Эта опера была дана лейпцигским театральным обществом незадолго до нового выступления Шрёдер-Девриент. Холодные и вялые певцы, особенно исполнительница Эврианты, появлявшаяся в пустыне с модными в то время перехватами на рукавах, произвели на меня самое безотрадное впечатление. Они работали с трудом и без любви, имея в виду одно лишь простое удовлетворение классическим требованиям, и сделали все от них зависящее, чтобы вытеснить из моей души сентиментальное юношеское пристрастие к музыке Вебера. Я не знал, как ответить одному единомышленнику Лаубе, когда он указал мне на всю вымученность этого спектакля, особенно когда он противопоставил ему увлекательное впечатление от постановки «Ромео». Я стоял здесь перед проблемой, решение которой мне хотелось по возможности облегчить, и вот я доказал свое мужество и готовность порвать со всяким предвзятым мнением упомянутой краткой рецензией, в которой прямо-таки высмеивал «Эврианту». Если студенческие годы были периодом брожений моей человеческой личности, то теперь я отважно вступал на тот же путь в художественно-эстетическом развитии моего артистического «я».
49
Был май, стояла прекрасная весенняя погода, и предпринятая мною в обществе одного приятеля увеселительная поездка в обетованную землю моей юношеской романтики, в Богемию, должна была дать выход охватившему меня буйному настроению «Молодой Европы». Имя моего друга было Теодор Апель. Я уже давно был с ним знаком и чувствовал себя особенно польщенным, снискав его сердечное расположение, потому что сам относился к нему как к сыну блестящего метрика и знатока греческой поэзии, Августа Апеля, с чувством той почтительной любви, которую даришь потомку знаменитого человека. Он был состоятелен, принадлежал к уважаемой семье, так что знакомство с ним предоставляло мне нечасто встречавшиеся в моей жизни случаи соприкосновения с комфортом высшего бюргерского класса. Моя мать была очень рада знакомству с такой почтенной семьей, и я в свою очередь чувствовал себя польщенным той сердечной теплотой, с какой меня принимали в этом кругу.
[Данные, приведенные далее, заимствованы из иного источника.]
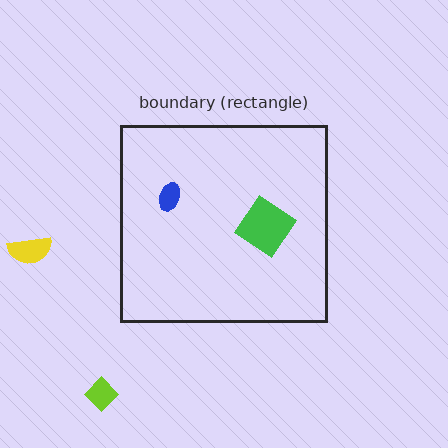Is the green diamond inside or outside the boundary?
Inside.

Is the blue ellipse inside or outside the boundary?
Inside.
Апель страстно желал стать поэтом, и мне казалось, что он имеет к тому все данные, подразумевая под этим также и полную свободу, которую ему давало значительное состояние: оно избавляло его от всякой необходимости заработка, а следовательно, и от занятий «хлебной» специальностью. Но его мать, вышедшая вторично замуж за лейпцигского адвоката, почему-то с большим опасением относилась именно к этому пункту и желала для своего сына прочной карьеры юриста, не доверяя его поэтическому дарованию, о котором была невысокого мнения. При особом дружеском ко мне расположении эта дама решила употребить все старания, чтобы внушить мне свои взгляды: она желала воспользоваться моим влиянием на друга, чтобы отвратить несчастье еще раз видеть в своей семье – теперь уже в сыне – поэта. Это обстоятельство больше, чем мое собственное благоприятное мнение об его таланте, побудило меня поддержать товарища в его стремлении заняться поэзией, в его бунтовщическом настроении против семьи. Это пришлось ему по душе. А так как Апель занимался еще и музыкой и был недурным композитором, то между нами установилось полное взаимопонимание.